Tous les dix jours, on peut débourser "50.000 à 75.000 francs CFA", a-t-il noté, expliquant que du fait de ce coût certains arrêtent à la longue le suivi de leurs proches malades qui finissent ainsi dans la rue.
L'ASSAMM est née en 2000 au centre psychiatrique de Thiaroye où était interné son frère schizophrène. C'est d'ailleurs la même année que son frère s'est rétabli.
C'est aussi à travers cette association qu'Ansoumana Dione engage une série d'actions en faveur des malades mentaux, notamment en parcourant les ministères, différents services de l'administration, pour attirer l'attention des autorités sur le sort de cette partie de la population.

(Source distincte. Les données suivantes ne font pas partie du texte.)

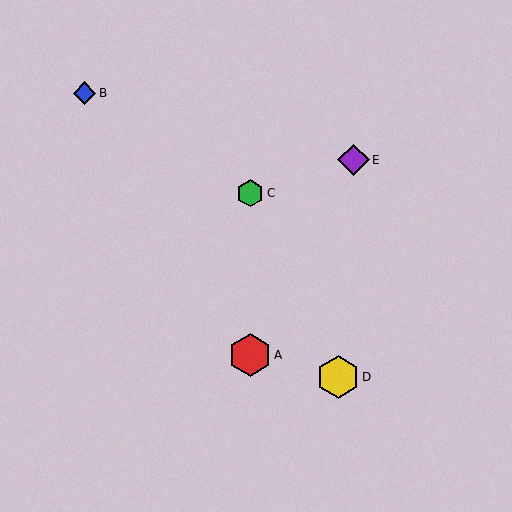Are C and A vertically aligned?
Yes, both are at x≈250.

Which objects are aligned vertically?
Objects A, C are aligned vertically.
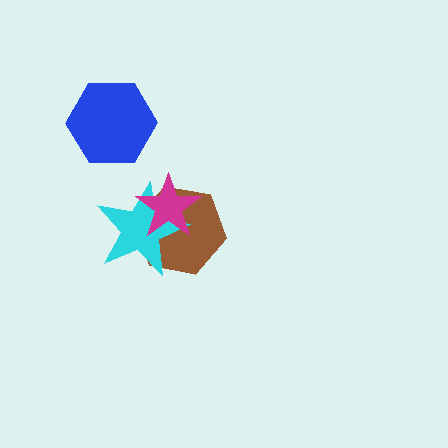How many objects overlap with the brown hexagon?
2 objects overlap with the brown hexagon.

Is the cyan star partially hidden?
Yes, it is partially covered by another shape.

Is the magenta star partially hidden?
No, no other shape covers it.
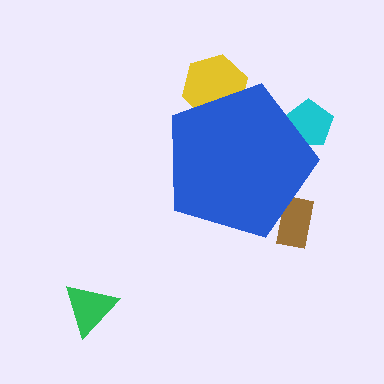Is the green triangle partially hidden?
No, the green triangle is fully visible.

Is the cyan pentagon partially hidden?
Yes, the cyan pentagon is partially hidden behind the blue pentagon.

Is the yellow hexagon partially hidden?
Yes, the yellow hexagon is partially hidden behind the blue pentagon.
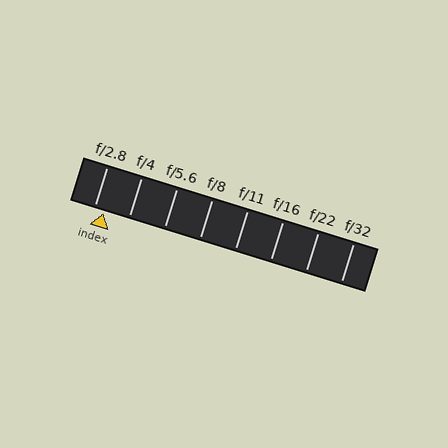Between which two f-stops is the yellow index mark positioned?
The index mark is between f/2.8 and f/4.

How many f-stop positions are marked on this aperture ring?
There are 8 f-stop positions marked.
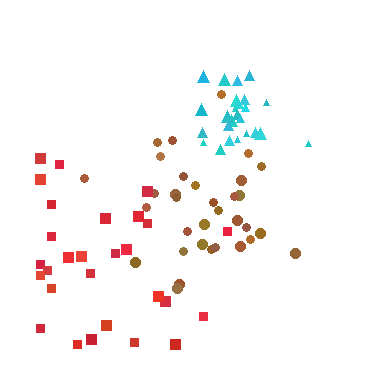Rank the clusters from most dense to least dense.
cyan, brown, red.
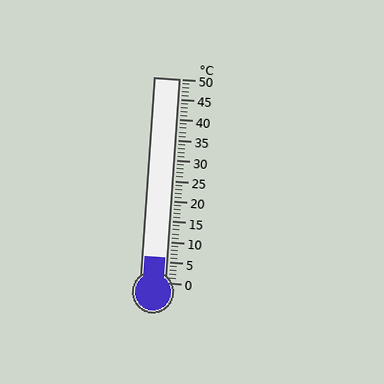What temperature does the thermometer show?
The thermometer shows approximately 6°C.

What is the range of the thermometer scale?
The thermometer scale ranges from 0°C to 50°C.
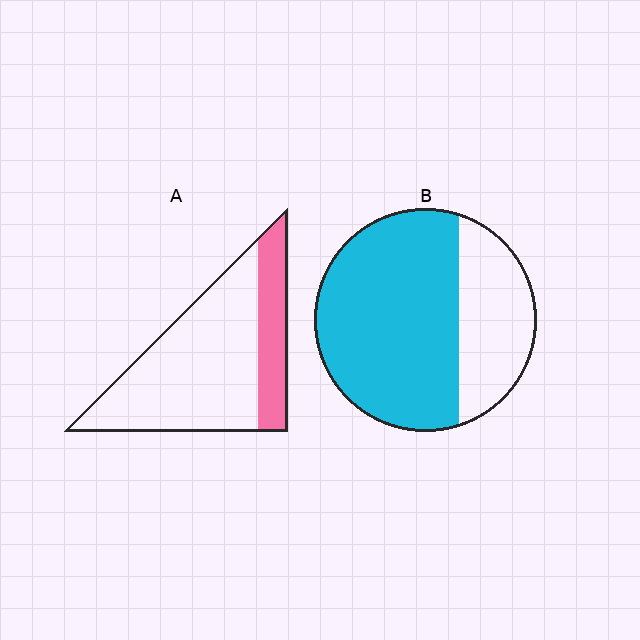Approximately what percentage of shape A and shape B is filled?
A is approximately 25% and B is approximately 70%.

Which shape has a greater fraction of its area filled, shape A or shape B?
Shape B.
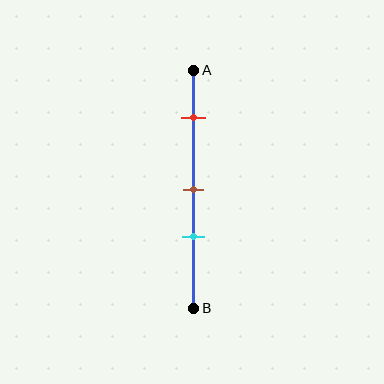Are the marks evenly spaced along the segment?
No, the marks are not evenly spaced.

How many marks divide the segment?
There are 3 marks dividing the segment.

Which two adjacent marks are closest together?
The brown and cyan marks are the closest adjacent pair.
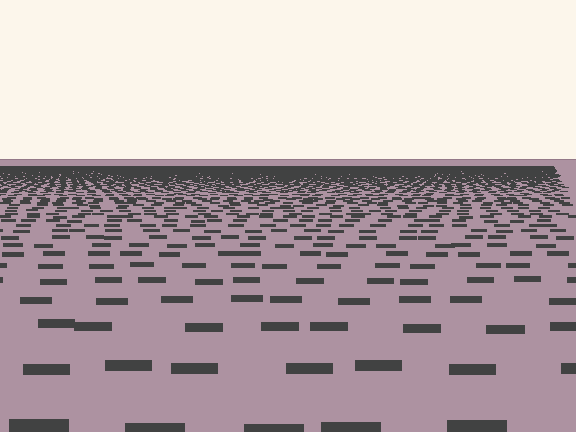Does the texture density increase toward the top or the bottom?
Density increases toward the top.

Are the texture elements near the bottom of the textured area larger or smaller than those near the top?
Larger. Near the bottom, elements are closer to the viewer and appear at a bigger on-screen size.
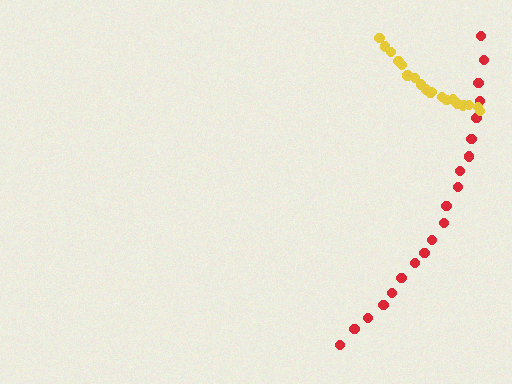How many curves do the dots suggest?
There are 2 distinct paths.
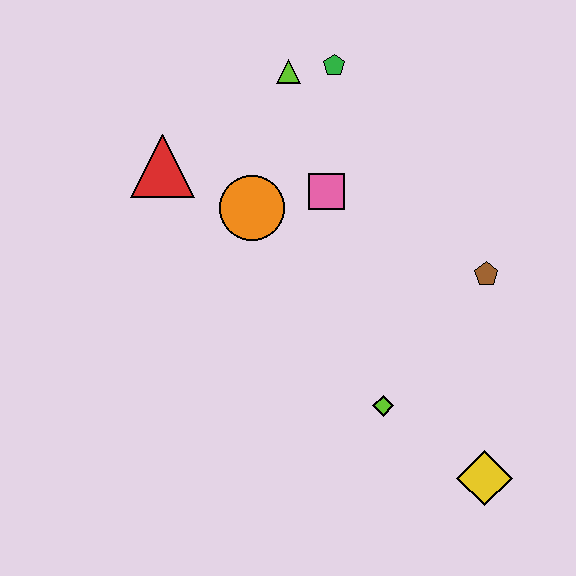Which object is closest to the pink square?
The orange circle is closest to the pink square.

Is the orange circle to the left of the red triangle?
No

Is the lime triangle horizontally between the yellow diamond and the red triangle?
Yes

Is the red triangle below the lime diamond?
No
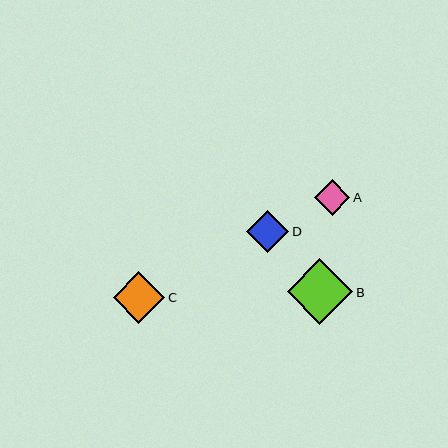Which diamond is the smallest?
Diamond A is the smallest with a size of approximately 35 pixels.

Il fait le tour de "toutes les régions" du pays, avec à la clef des conférences publiques, des conférences de presse. "De 2000 à 2001, je ne faisais que sensibiliser, mais personne ne s'intéressait à moi", se désole-t-il.

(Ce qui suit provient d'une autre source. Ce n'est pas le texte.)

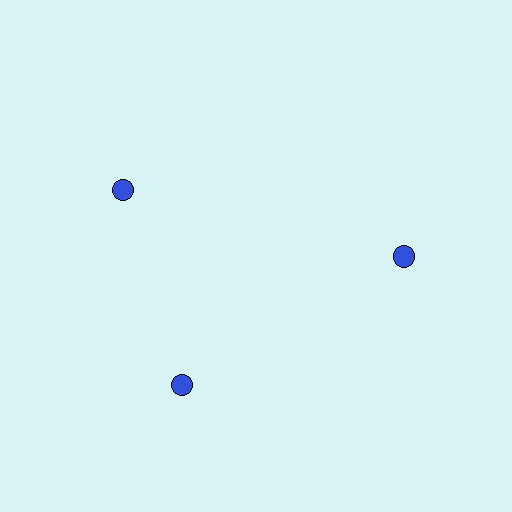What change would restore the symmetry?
The symmetry would be restored by rotating it back into even spacing with its neighbors so that all 3 circles sit at equal angles and equal distance from the center.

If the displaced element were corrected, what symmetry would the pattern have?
It would have 3-fold rotational symmetry — the pattern would map onto itself every 120 degrees.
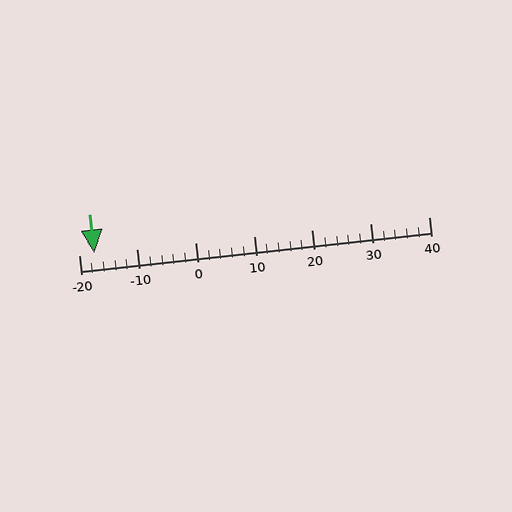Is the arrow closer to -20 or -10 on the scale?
The arrow is closer to -20.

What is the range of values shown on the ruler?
The ruler shows values from -20 to 40.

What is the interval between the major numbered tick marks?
The major tick marks are spaced 10 units apart.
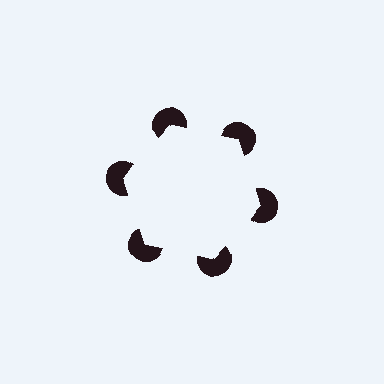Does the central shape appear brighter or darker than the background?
It typically appears slightly brighter than the background, even though no actual brightness change is drawn.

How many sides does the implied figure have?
6 sides.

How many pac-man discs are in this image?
There are 6 — one at each vertex of the illusory hexagon.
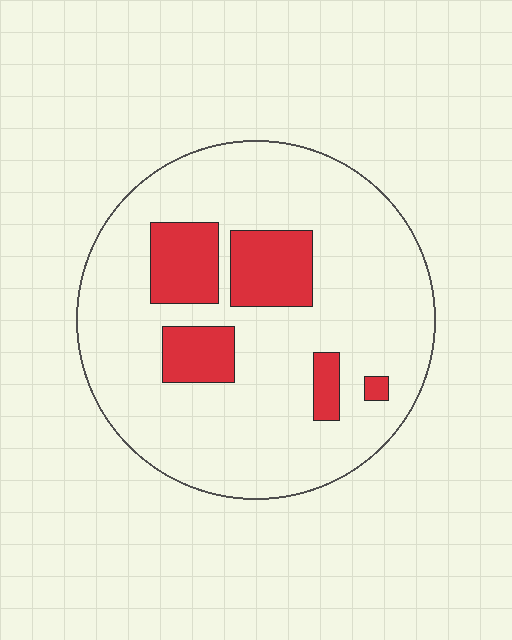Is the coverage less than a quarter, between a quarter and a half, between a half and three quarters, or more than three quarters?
Less than a quarter.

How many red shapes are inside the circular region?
5.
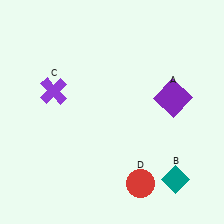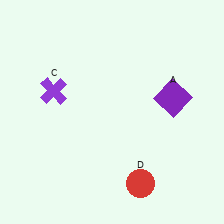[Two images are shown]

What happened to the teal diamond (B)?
The teal diamond (B) was removed in Image 2. It was in the bottom-right area of Image 1.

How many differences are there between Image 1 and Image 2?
There is 1 difference between the two images.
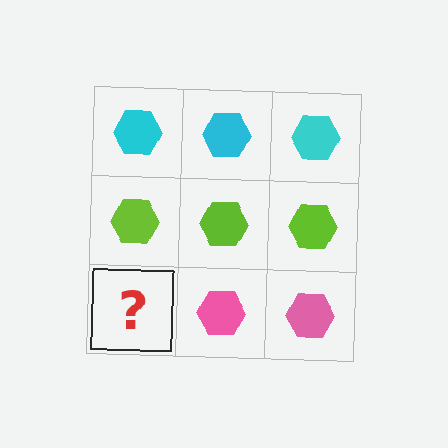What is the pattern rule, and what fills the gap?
The rule is that each row has a consistent color. The gap should be filled with a pink hexagon.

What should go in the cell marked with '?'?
The missing cell should contain a pink hexagon.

C'est seulement le 22 novembre 2002, quand il a été reçu par le président de la République suite à son sit-in devant le palais, qu'il commence à être connu du grand public et à susciter l'attention des médias.
"Qu'est-ce que tu veux ?", m'a dit le président, je lui ai dit que je veux un centre pour les malades mentaux", raconte-t-il.

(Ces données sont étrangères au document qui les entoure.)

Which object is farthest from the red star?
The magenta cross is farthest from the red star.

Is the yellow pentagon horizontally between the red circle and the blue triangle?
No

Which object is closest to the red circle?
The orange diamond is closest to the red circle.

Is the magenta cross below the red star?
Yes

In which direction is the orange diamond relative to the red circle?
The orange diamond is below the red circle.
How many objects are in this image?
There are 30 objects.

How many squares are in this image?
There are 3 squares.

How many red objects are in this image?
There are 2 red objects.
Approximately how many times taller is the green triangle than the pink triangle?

Le président Abdoulaye Wade a alors promis de construire le centre, a-t-il ajouté, non sans noter qu'à la question du chef de l'Etat de savoir s'il avait choisi Kaolack pour accueillir ce centre, parce qu'il était originaire de cette ville, il a répondu que c'était plutôt de par sa "position centrale" par rapport au reste du pays.
Le 14 mai 2004, les travaux de construction du centre de santé sont lancés dans le quartier de Bouchra et devraient prendre fin le 8 mais 2005. "Mais depuis lors, le centre n'a pas été ouvert", a-t-il dit, indiquant avoir "tout fait pour rencontrer le président de la République".
Récemment Ansoumana Dione a marché de Rufisque à Dakar, pour la cause des malades mentaux et lundi dernier, il a tenu un sit-in devant le palais de la République. Un mouvement prévu pour trois jours, mais qui a été suspendu après huit heures d'horloge, suite au départ pour l'étranger du chef de l'Etat, principal interlocuteur de M. Dione qui avait une grosse pancarte pour lui adresser son message.
Jeudi matin, il a entamé une "grève de la faim illimitée" pour rencontrer le président et aborder avec lui les problèmes des malades mentaux, notamment l'ouverture du centre psychiatrique de Kaolack, qui selon lui n'a pas encore de statut. Il a également indiqué que la forte présence de malades mentaux errants, pourrait être source de problèmes lors du Sommet de l'OCI, prévu en mars prochain à Dakar.
"Ce combat, c'est plus fort que ma personne", a-t-il ajouté, se disant prêt à mourir pour "soulager les souffrances des familles".
"Courage, optimisme, détermination, solidarité, amour et tolérance", sont à son avis les valeurs qui fondent sa cause. S'arrêtant sur le terme "amour", Ansou -- pour les plus familiers -- commente : "pour aider un malade mental, il faut l'aimer d'abord".
"On m'a proposé beaucoup de bonnes choses (dont un contrat de travail) mais je les ai déclinées", a indiqué Ansoumana qui dit ne pas vouloir apparaître comme quelqu'un qui "s'agite pour son propre intérêt".
"Quiconque veut m'aider n'a qu'à soigner les malades mentaux", conclut-il.